Over at Rationally Speaking (far and away my favorite philosophy blog), Julia Galef has a thoughtful post on philosophical judgments from intuition. This passage caught my eye:
One central concern for the critics is that a single question can inspire totally different, and mutually contradictory, intuitions in different people. Personally, I’ve often been amazed at how completely I disagree with what a philosopher claims is “intuitively” the case. For example, I disagree with Moore’s intuition that it would be better for a beautiful planet to exist than an ugly one even if there were no one around to see it. I can’t understand what the words “better” and “worse,” let alone “beautiful” and “ugly,” could possibly mean outside the domain of the experiences of conscious beings. I know I’m not alone in my disagreement with Moore, yet I’ve also talked to other well-respected professional philosophers who claim to share his intuition.

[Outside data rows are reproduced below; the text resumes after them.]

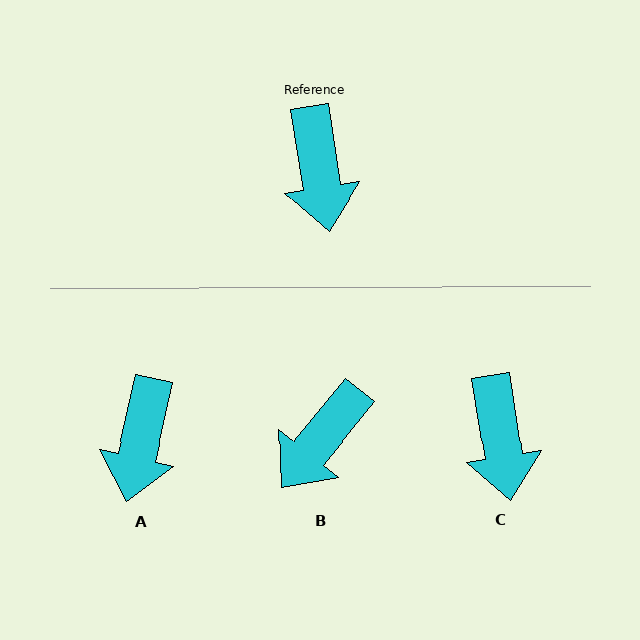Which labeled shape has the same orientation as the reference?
C.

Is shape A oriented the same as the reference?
No, it is off by about 22 degrees.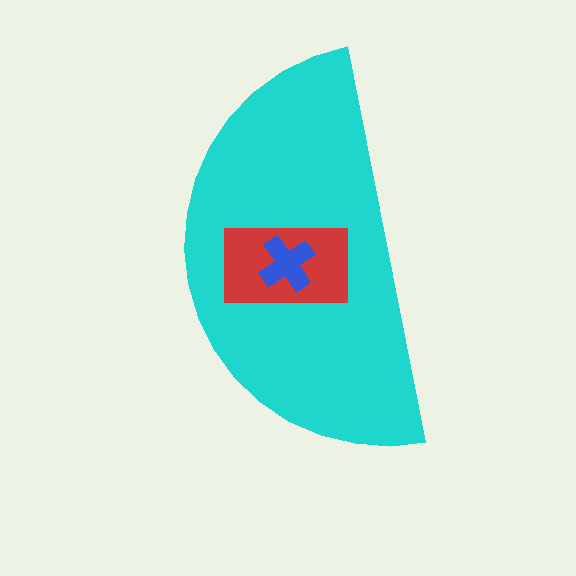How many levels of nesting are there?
3.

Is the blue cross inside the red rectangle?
Yes.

Perhaps Galef shouldn’t be that amazed. After all, philosophy is a notoriously male-dominated field, and there is evidence to suggest that men and women presented with the same philosophical problem will tend to have very different intuitive responses.
That’s a major strike against arguments from intuition. For an argument for intuition to be universally applicable, it has to be the “right” one — likely the reason why Galef so often disagrees with that intuition is because it also happens to be the one held predominantly by men instead of women.

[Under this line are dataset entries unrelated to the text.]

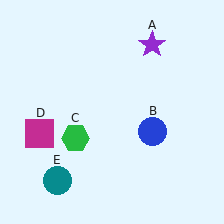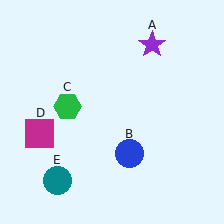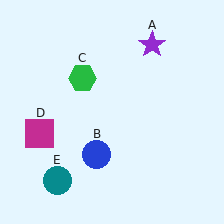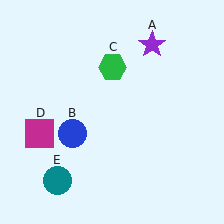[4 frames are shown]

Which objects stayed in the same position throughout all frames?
Purple star (object A) and magenta square (object D) and teal circle (object E) remained stationary.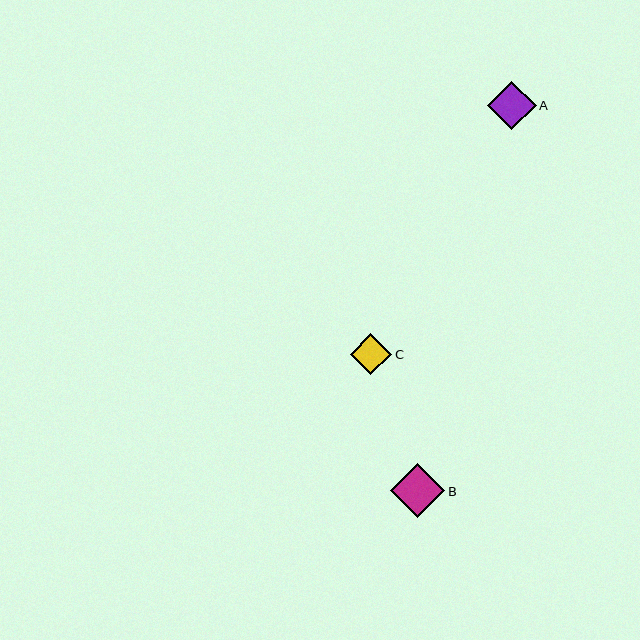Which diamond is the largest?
Diamond B is the largest with a size of approximately 54 pixels.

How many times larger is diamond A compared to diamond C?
Diamond A is approximately 1.2 times the size of diamond C.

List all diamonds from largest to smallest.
From largest to smallest: B, A, C.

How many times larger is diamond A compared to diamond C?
Diamond A is approximately 1.2 times the size of diamond C.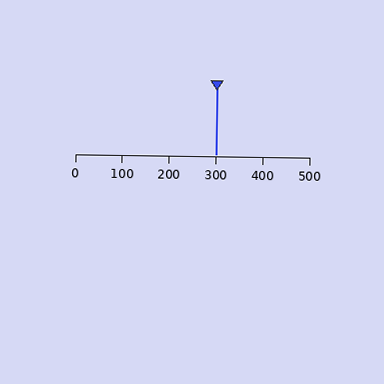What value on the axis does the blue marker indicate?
The marker indicates approximately 300.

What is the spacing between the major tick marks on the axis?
The major ticks are spaced 100 apart.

When there’s broad disagreement between male and female intuitions, it seems to me that any argument from intuition must be junked entirely. Of course we won’t hear about those broad disagreements as long as academic philosophy remains an atavistic sausagefest. And so arguments that are actually built on sand will continue to be treated with far more gravity than they deserve simply because they mesh well with male prejudice.
(Incidentally, if you want to see just how misogynistic university philosophy departments can get, the blog What is it like to be a woman in philosophy? is truly heartbreaking. Flip through it if you have the stomach, but then be sure to check out all the posts tagged “Do Try This At Home” for a chaser. I swear to god, some of those posts will bring tears to your eyes. In a good way.)